Three non-cubical applications of extension types
Tesla Zhang
TL;DR
This paper introduces a simple extension-type framework built around a universe of strict propositions $F$ and the syntax $\{A \mid \phi \\;▷\\; u\}$ to enable context-restricted typing. It develops the core typing rules and semantic intuition, then demonstrates three concrete PL applications: (i) controlling unfolding via per-definition propositions $\phi_f$ and the transitive propagation of unfolding; (ii) definitional projection for partially specified records using singletons and projective extension types; and (iii) opaque encodings for metaprogramming to simplify encodings while preserving the ability to reason about the original structure.
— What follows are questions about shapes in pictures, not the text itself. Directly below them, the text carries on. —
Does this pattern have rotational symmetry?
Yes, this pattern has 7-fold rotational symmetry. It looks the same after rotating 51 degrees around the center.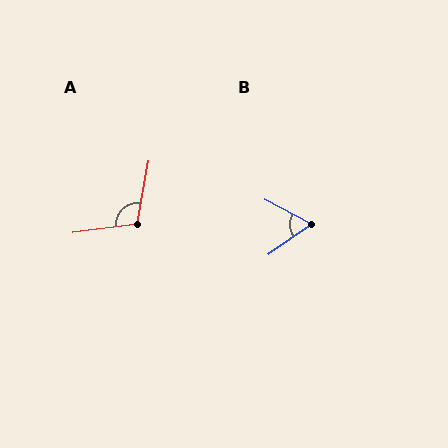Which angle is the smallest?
B, at approximately 63 degrees.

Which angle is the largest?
A, at approximately 108 degrees.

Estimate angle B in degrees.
Approximately 63 degrees.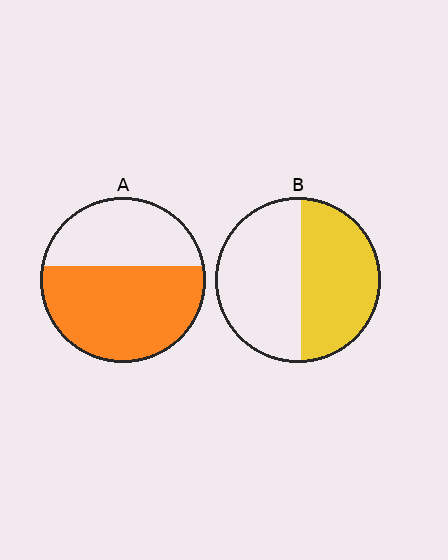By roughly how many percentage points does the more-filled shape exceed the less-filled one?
By roughly 15 percentage points (A over B).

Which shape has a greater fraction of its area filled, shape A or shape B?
Shape A.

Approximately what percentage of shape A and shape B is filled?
A is approximately 60% and B is approximately 50%.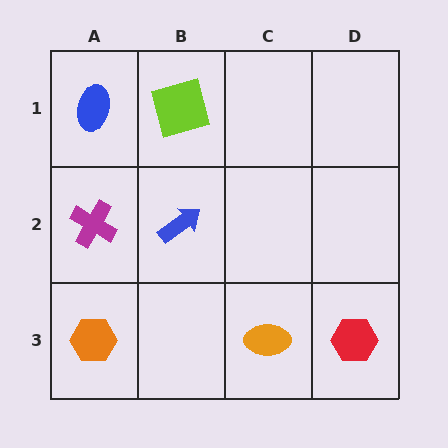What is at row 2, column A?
A magenta cross.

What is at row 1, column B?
A lime square.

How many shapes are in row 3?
3 shapes.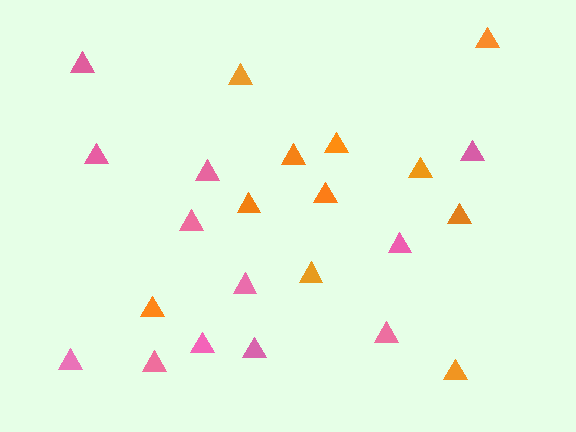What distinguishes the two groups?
There are 2 groups: one group of pink triangles (12) and one group of orange triangles (11).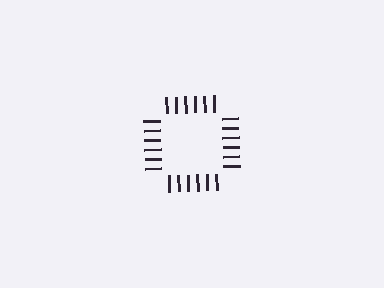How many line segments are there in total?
24 — 6 along each of the 4 edges.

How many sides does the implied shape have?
4 sides — the line-ends trace a square.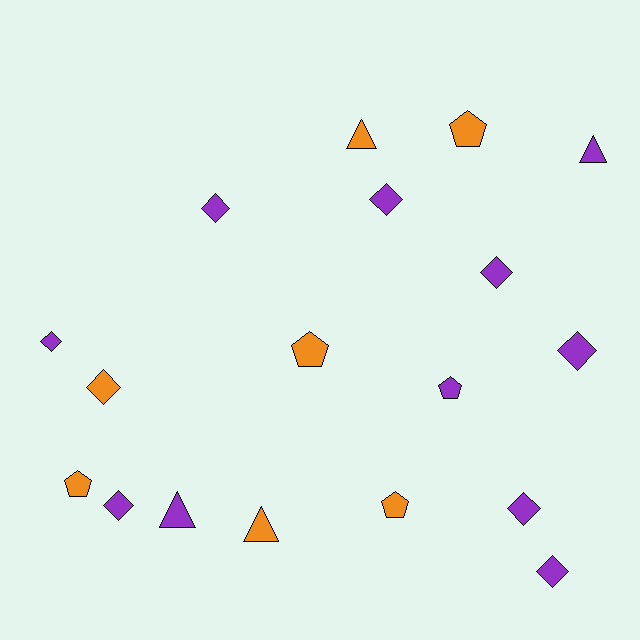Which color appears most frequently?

The work also connects extension types to type theories with shapes, including cubical and simplicial variants, highlighting the expressiveness gained in metatheory, modularity, and practical type-system design. Overall, the framework provides a flexible, well-understood mechanism for controlling evaluation, enabling robust metaprogramming, and enriching the design space of dependent type theories with shapes.
Abstract
The development of cubical type theory inspired the idea of "extension types" which has been found to have applications in other type theories that are unrelated to homotopy type theory or cubical type theory. This article describes these applications, including on records, metaprogramming, controlling unfolding, and some more exotic ones.